The City, Not Long After
- Author: Pat Murphy
- Language: English
- Genre: Science fiction
- Publisher: Doubleday
- Publication date: 1989
- Pages: 244
- ISBN: 038524925X

= The City, Not Long After =

1989 novel by Pat Murphy

The City, Not Long After is a 1989 postapocalyptic science fiction novel by Pat Murphy that incorporates elements of magic realism.

==Plot summary==

The novel is set almost 20 years after a plague has devastated the Earth's population. A few hundred people, most of them artists, live in San Francisco, California, and have built many large-scale artworks there out of salvaged materials. To the east, in the Central Valley, a military government headed by General Miles (nicknamed "Fourstar") has spread from Sacramento and annexed many other towns, including Fresno and Modesto. Miles dreams of recreating the United States of old and is planning to invade San Francisco, which he claims is populated by Godless sinners who are hoarding its resources.

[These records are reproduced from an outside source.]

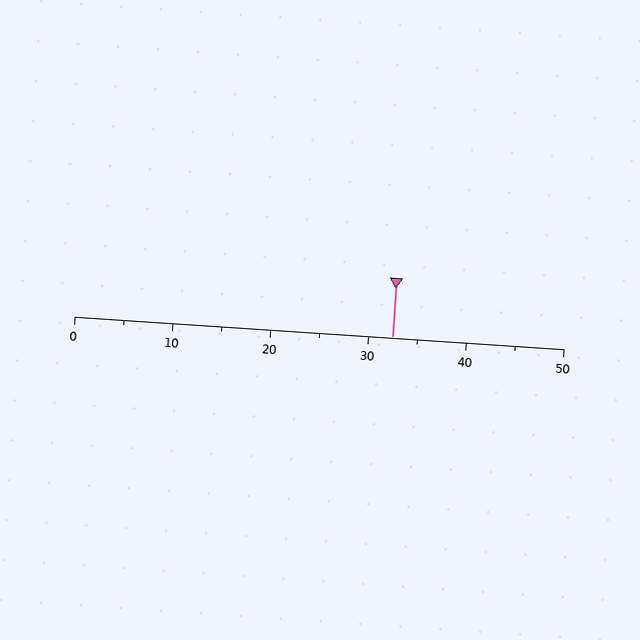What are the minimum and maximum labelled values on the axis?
The axis runs from 0 to 50.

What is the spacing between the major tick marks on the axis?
The major ticks are spaced 10 apart.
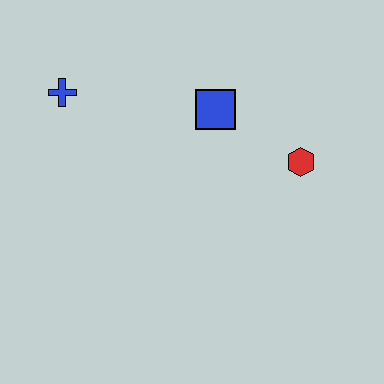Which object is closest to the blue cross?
The blue square is closest to the blue cross.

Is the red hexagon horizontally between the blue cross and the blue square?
No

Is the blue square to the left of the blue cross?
No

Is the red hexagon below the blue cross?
Yes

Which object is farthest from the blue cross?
The red hexagon is farthest from the blue cross.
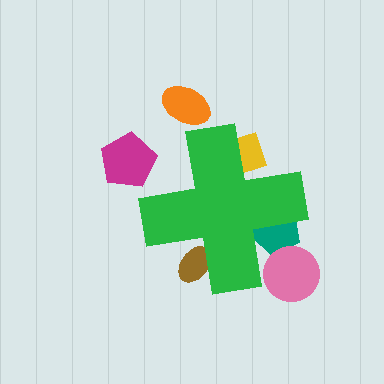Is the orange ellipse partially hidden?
No, the orange ellipse is fully visible.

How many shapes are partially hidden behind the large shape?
3 shapes are partially hidden.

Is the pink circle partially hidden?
No, the pink circle is fully visible.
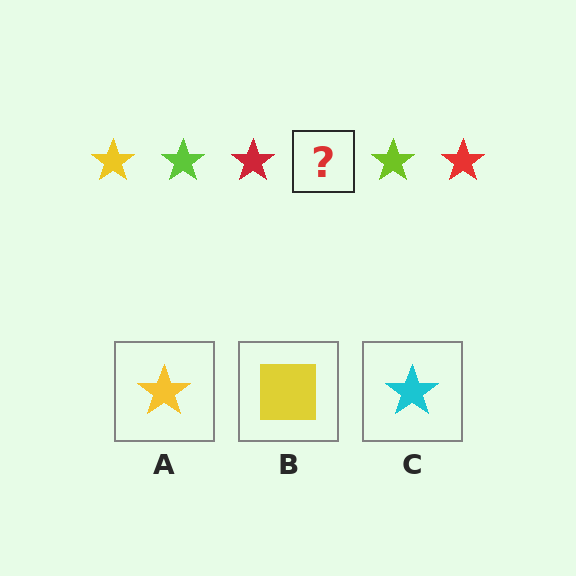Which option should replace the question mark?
Option A.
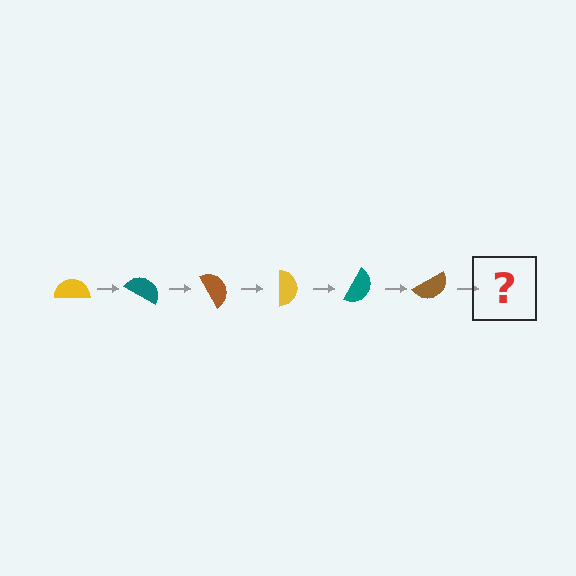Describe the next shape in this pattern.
It should be a yellow semicircle, rotated 180 degrees clockwise from the start.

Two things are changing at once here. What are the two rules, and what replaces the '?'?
The two rules are that it rotates 30 degrees clockwise each step and the color cycles through yellow, teal, and brown. The '?' should be a yellow semicircle, rotated 180 degrees clockwise from the start.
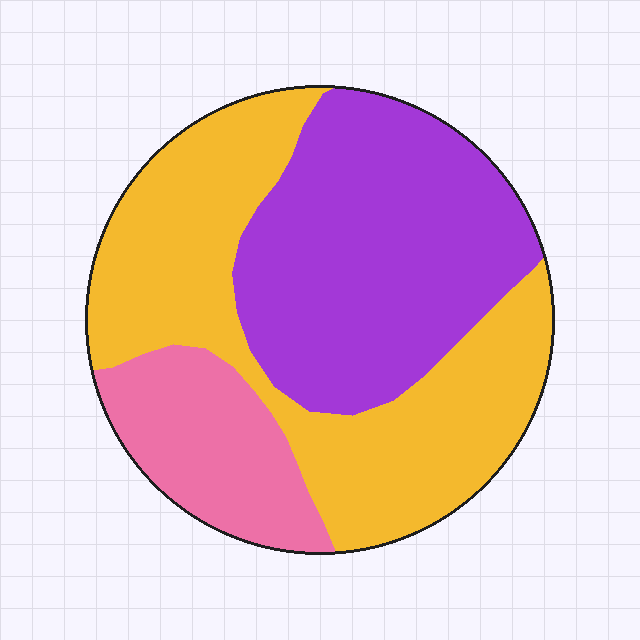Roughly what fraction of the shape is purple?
Purple covers 39% of the shape.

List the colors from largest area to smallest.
From largest to smallest: yellow, purple, pink.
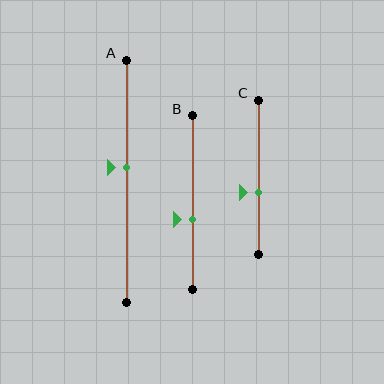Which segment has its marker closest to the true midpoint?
Segment A has its marker closest to the true midpoint.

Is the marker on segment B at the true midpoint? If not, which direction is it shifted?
No, the marker on segment B is shifted downward by about 10% of the segment length.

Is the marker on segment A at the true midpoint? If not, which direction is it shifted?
No, the marker on segment A is shifted upward by about 5% of the segment length.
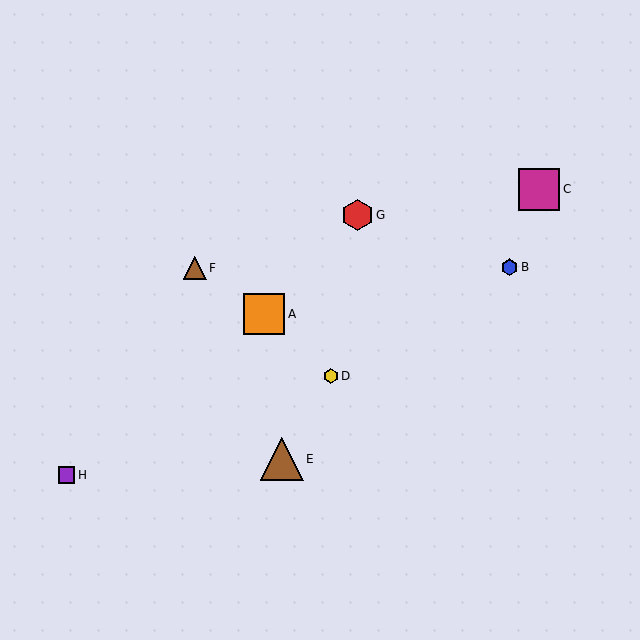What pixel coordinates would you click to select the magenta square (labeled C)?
Click at (539, 189) to select the magenta square C.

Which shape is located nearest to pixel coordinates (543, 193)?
The magenta square (labeled C) at (539, 189) is nearest to that location.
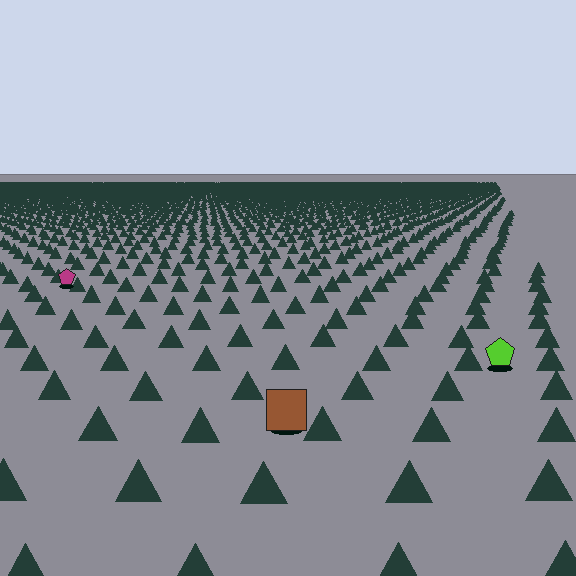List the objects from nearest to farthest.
From nearest to farthest: the brown square, the lime pentagon, the magenta pentagon.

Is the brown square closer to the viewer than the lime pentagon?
Yes. The brown square is closer — you can tell from the texture gradient: the ground texture is coarser near it.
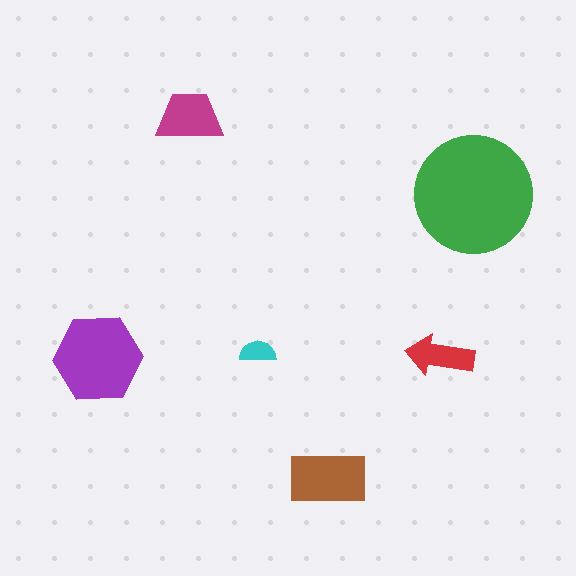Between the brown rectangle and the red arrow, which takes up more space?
The brown rectangle.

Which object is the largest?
The green circle.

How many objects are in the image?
There are 6 objects in the image.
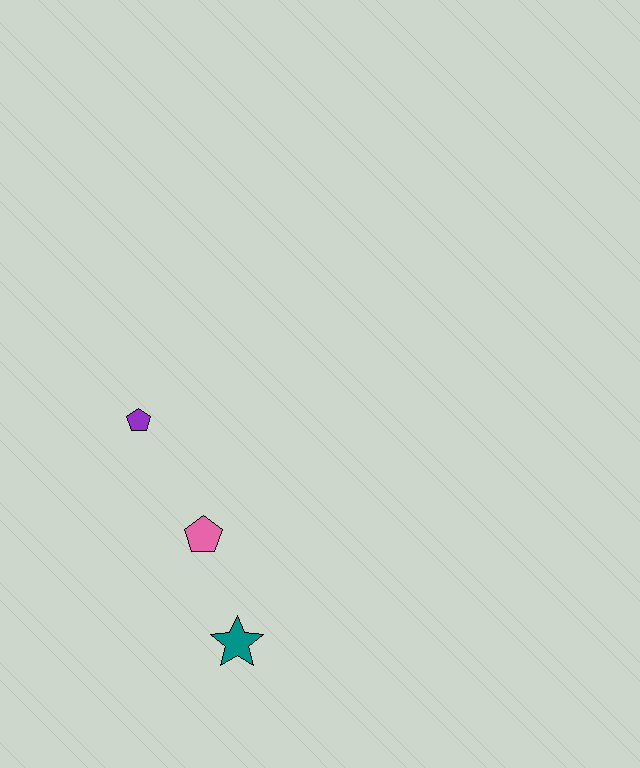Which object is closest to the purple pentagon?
The pink pentagon is closest to the purple pentagon.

A nameless young woman, whose mother fled the city soon after the plague, has a vision of an angel at her mother's death. It leads her to believe she will be reunited with her mother in the city and inspires her to go there and warn its inhabitants of the coming invasion. While there, she meets the city's residents, acquires a name, and convinces them that the threat of invasion is real and spurs them into taking action to resist it. Believing that they cannot beat Fourstar using straightforward military methods, they improvise their own methods of demoralizing his army, and are aided by mysterious manifestations related to the city's past.